En prenant le prétexte de la réussite du lancement du modèle 2008, la direction du site de PSA Mulhouse veut aggraver la flexibilité des horaires.

Sur cette ligne de production depuis fin avril et jusqu’à fin juillet, une heure supplémentaire est imposée chaque soir et tous les samedis matins sont travaillés.

La direction a annoncé qu’elle poursuivait les cadences lors d’un CE extraordinaire, avec 13 samedis travaillés du 14 septembre au 14 décembre. Cela se traduit par des semaines de 47h à l’usine, une semaine sur deux, pour les salariés concernés.

Et, cerise sur le gâteau, elle prétend qu’il manquera encore 2100 véhicules à produire d’ici décembre et qu’il faudra trouver d’autres "solutions" pour les fabriquer (allongements d’horaires, travail des jours fériés, etc).

Pour la CGT, toutes ces annonces sont un avant-goût amer du futur accord de compétitivité que la direction PSA veut imposer dans toutes les usines du groupe dans les prochains mois, avec une flexibilité sans limite.

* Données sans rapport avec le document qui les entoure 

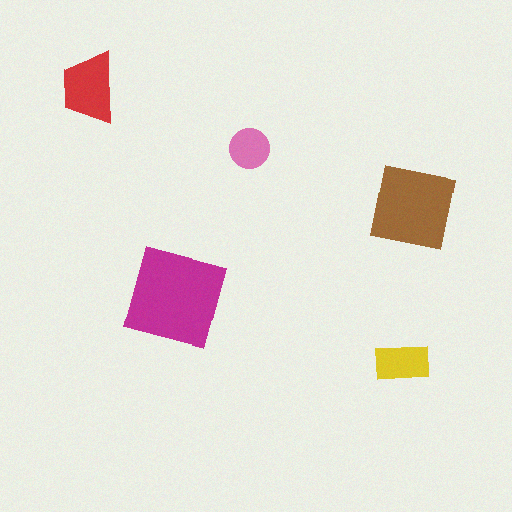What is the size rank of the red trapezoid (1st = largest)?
3rd.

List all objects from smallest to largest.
The pink circle, the yellow rectangle, the red trapezoid, the brown square, the magenta square.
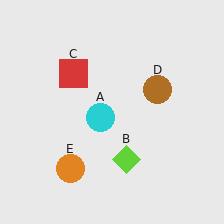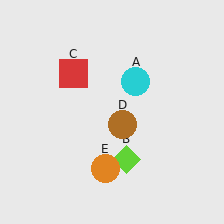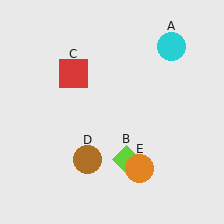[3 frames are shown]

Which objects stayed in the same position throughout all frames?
Lime diamond (object B) and red square (object C) remained stationary.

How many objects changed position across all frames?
3 objects changed position: cyan circle (object A), brown circle (object D), orange circle (object E).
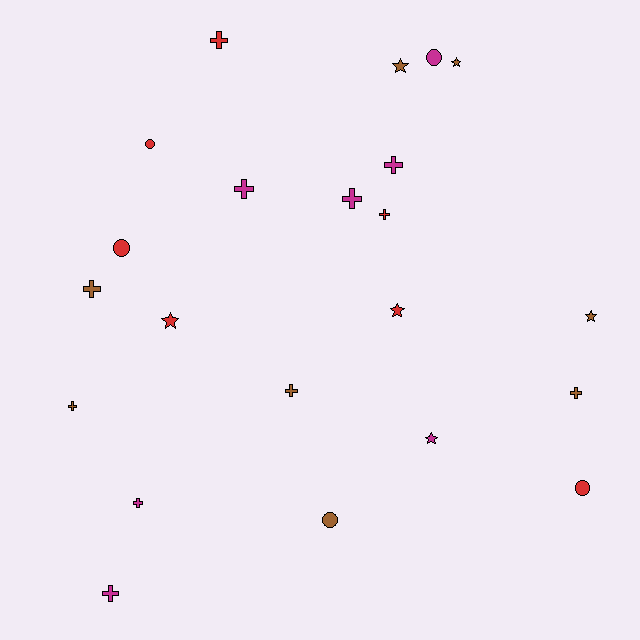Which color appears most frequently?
Brown, with 8 objects.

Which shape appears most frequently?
Cross, with 11 objects.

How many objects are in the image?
There are 22 objects.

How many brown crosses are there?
There are 4 brown crosses.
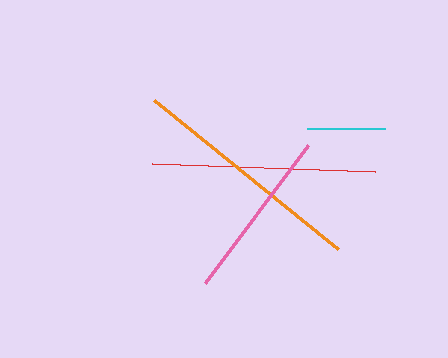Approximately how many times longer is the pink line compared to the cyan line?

Dans un tract, le syndicat a rappelé que 1000 intérimaires ont été renvoyés à Mulhouse en 1 an et que 500 emplois en CDI ont été supprimés. Dans le même temps, PSA ferme le site d’Aulnay (93), licencie à Rennes et supprime 11200 emplois. "Il est inacceptable de surcharger de travail des usines comme Mulhouse pendant que des milliers de salariés du groupe vont être envoyés à Pôle Emploi. Dans une période de crise comme aujourd’hui, la priorité doit aller à la répartition du travail, à l’équilibrage des productions entres toutes les usines afin que chaque salarié puisse avoir un emploi et un salaire" s’insurge le syndicat CGT.